Rectina : – « Je voudrais un setier de parfum de rose de Campanie … »
Caius fils : Ce parfum valait 6 deniers le setier, soit trois quarts de litre. Rectina exigea que la mesure se fit dans des flacons en verre et calibrés. C’était le plus sûr moyen de ne pas être trompé sur la marchandise. Ma tante Rectina, comme d’autres femmes qui avaient du patrimoine, gérait beaucoup de choses dans les activités de mon oncle Lucius et lui l’encourageait plutôt. Mais ça n’était pas la règle partout. Les femmes romaines, bien qu’ayant une certaine liberté, étaient la plupart du temps soumises au bon vouloir d’un père ou d’un mari. Lorsqu’il sera temps pour moi de me marier, je prendrai pour exemple mon oncle et ma tante.
Ce type de balance à fléau est très utilisé à Pompéi.
L’un des crochets sert à suspendre la balance, l’autre, au bout d’une petite chaîne, les marchandises.
Le pesage est effectué en faisant coulisser le poids jusqu’à l’équilibre du fléau qui est gradué.
Le poids est ici une tête d’enfant assez potelé qui pourrait figurer le dieu Mercure en bas âge.
Mercure était en effet considéré comme le protecteur du commerce dans le monde romain.
Les marchands utilisateurs de ces balances sont souvent accusés d’utiliser de faux poids et balances truquées.
Au point qu’on les accuse d’agir par fraus et lucrum (par fraude et appât du gain).

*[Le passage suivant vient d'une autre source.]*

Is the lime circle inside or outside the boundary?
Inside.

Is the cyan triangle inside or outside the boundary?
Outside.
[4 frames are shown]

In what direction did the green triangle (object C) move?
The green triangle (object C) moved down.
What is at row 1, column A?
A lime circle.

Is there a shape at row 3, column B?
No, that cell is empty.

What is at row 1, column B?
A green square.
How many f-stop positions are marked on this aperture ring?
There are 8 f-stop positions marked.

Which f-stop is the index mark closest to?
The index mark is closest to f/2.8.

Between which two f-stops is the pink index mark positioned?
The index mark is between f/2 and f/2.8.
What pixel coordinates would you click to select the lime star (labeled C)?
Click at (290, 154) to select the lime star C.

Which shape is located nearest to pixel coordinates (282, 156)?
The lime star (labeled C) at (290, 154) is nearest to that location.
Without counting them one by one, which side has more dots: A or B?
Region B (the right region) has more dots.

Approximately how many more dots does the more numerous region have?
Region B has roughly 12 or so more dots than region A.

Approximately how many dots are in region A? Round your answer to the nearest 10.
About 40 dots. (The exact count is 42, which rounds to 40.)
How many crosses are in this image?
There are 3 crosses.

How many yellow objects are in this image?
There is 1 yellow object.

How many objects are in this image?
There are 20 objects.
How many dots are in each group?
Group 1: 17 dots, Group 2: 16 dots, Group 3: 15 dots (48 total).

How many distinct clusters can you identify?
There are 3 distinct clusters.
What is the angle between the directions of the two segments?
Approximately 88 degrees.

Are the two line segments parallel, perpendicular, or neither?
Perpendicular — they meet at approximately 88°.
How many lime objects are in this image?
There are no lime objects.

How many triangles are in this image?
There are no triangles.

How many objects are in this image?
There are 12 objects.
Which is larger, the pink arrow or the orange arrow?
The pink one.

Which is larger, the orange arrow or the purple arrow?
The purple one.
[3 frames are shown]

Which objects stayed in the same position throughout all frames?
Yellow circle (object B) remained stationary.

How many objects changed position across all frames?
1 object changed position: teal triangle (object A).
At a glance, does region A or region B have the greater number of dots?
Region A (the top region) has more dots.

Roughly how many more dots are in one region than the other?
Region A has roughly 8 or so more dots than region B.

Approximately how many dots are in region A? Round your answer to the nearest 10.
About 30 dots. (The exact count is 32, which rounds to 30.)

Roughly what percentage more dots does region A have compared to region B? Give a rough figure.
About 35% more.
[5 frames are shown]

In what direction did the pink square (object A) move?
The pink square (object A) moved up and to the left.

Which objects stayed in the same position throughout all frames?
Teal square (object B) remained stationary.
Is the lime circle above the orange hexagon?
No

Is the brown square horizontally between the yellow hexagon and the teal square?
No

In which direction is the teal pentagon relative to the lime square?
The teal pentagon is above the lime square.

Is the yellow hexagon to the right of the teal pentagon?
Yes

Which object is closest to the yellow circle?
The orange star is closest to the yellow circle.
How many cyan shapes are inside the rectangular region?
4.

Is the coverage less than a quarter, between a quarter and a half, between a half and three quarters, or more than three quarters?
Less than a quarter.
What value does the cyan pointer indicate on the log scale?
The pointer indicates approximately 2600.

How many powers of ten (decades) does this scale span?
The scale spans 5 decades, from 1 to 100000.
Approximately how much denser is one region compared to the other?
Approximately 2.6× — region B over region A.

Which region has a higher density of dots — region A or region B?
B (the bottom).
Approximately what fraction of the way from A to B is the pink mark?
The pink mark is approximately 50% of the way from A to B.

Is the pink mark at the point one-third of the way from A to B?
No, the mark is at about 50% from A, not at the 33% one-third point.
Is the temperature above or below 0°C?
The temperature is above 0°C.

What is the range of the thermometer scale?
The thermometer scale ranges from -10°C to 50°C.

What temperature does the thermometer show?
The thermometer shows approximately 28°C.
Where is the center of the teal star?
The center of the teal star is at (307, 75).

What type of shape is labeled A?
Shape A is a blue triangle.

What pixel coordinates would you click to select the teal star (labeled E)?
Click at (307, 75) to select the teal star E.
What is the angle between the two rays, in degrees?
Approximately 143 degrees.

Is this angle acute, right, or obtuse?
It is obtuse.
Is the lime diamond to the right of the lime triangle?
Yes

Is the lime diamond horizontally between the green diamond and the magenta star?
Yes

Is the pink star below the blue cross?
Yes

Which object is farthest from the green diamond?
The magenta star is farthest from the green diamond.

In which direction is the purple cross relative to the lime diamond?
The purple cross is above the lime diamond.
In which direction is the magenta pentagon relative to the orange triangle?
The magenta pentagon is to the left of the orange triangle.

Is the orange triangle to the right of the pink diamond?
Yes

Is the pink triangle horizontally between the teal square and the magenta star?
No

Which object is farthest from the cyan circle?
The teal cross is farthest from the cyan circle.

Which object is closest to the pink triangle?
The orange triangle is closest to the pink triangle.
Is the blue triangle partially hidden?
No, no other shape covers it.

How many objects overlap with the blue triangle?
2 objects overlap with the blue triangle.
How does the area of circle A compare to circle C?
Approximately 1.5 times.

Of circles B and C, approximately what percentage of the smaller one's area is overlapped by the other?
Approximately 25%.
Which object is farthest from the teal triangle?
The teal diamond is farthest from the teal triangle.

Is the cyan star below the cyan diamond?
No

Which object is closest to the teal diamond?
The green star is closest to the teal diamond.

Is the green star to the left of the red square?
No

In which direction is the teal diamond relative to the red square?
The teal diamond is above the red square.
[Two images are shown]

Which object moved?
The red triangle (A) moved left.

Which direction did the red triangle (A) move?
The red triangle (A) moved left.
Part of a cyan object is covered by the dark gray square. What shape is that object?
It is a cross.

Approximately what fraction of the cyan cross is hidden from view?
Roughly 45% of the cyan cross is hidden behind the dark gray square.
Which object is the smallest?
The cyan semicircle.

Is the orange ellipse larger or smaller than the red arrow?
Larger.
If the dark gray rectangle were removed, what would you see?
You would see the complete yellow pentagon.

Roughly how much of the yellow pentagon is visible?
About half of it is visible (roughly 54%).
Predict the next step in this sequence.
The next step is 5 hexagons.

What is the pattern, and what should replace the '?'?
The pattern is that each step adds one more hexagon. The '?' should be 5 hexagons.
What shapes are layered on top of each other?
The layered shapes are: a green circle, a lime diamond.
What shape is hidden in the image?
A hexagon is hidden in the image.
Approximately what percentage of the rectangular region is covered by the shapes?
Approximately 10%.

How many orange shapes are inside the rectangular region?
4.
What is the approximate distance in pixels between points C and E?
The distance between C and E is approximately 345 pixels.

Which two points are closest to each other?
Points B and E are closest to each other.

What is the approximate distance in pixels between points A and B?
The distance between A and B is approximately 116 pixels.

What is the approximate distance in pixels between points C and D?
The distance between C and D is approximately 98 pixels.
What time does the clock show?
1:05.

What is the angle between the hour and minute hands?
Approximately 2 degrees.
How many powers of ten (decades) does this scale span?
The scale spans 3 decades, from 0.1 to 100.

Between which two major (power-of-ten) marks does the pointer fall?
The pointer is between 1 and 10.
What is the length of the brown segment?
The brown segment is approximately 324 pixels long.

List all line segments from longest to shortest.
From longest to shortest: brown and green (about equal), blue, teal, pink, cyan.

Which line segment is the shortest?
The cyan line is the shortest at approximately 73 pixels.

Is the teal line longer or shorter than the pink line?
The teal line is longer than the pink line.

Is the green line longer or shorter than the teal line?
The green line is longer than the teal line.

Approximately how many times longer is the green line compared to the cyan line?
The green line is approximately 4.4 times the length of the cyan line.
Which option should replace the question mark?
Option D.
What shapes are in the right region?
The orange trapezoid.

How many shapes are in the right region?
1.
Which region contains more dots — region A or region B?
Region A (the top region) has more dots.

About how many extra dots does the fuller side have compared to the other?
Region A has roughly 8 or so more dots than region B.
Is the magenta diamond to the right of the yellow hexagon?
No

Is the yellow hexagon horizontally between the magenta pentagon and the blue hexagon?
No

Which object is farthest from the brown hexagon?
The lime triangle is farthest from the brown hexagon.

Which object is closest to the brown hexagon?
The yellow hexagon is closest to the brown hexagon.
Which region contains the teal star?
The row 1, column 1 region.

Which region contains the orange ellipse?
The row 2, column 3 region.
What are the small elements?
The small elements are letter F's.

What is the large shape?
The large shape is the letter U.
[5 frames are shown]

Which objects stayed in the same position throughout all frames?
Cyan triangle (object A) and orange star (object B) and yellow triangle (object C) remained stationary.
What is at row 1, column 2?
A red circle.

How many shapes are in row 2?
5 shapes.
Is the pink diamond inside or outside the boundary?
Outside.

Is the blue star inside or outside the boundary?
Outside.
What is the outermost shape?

C’est pourquoi, dans les principales villes romaines existaient des fonctionnaires chargés de vérifier les poids et les balances.
Dans l’orifice que vous voyez dans la partie supérieure de ce cadran solaire en marbre devait figurer le gnomon, tige métallique (en général en bronze) dont l’ombre projetée sur les graduations devait permettre de mesurer le temps.
Une trentaine de cadrans de ce type ont été retrouvés à Pompéi dans des jardins privés ou publics.
C’est un moyen assez rudimentaire de connaître l’heure en journée, sans beaucoup d’exactitude.
Comme l’a écrit Sénèque,
« il est plus facile de mettre d’accord deux philosophes que deux horloges ».
Caius fils : Quelques mois après ces terribles journées, je suis retourné à Pompéi, pour tenter de retrouver ce qui pouvait l’être. Des monuments que je connaissais bien dépassaient de l’amas compact des cendres et je pus localiser la domus de mon père. En faisant creuser l’endroit, je ne trouvais rien d’autres que quelques objets. Sans doute avait-il fui la maison. Je suis resté longtemps, immobile, dans le silence absolu, les yeux fermés. Il me semblait entendre les voix de ceux que j’aimais et un sourire me vint. J’acquis à cet instant la certitude, qu’un jour, on les retrouverait.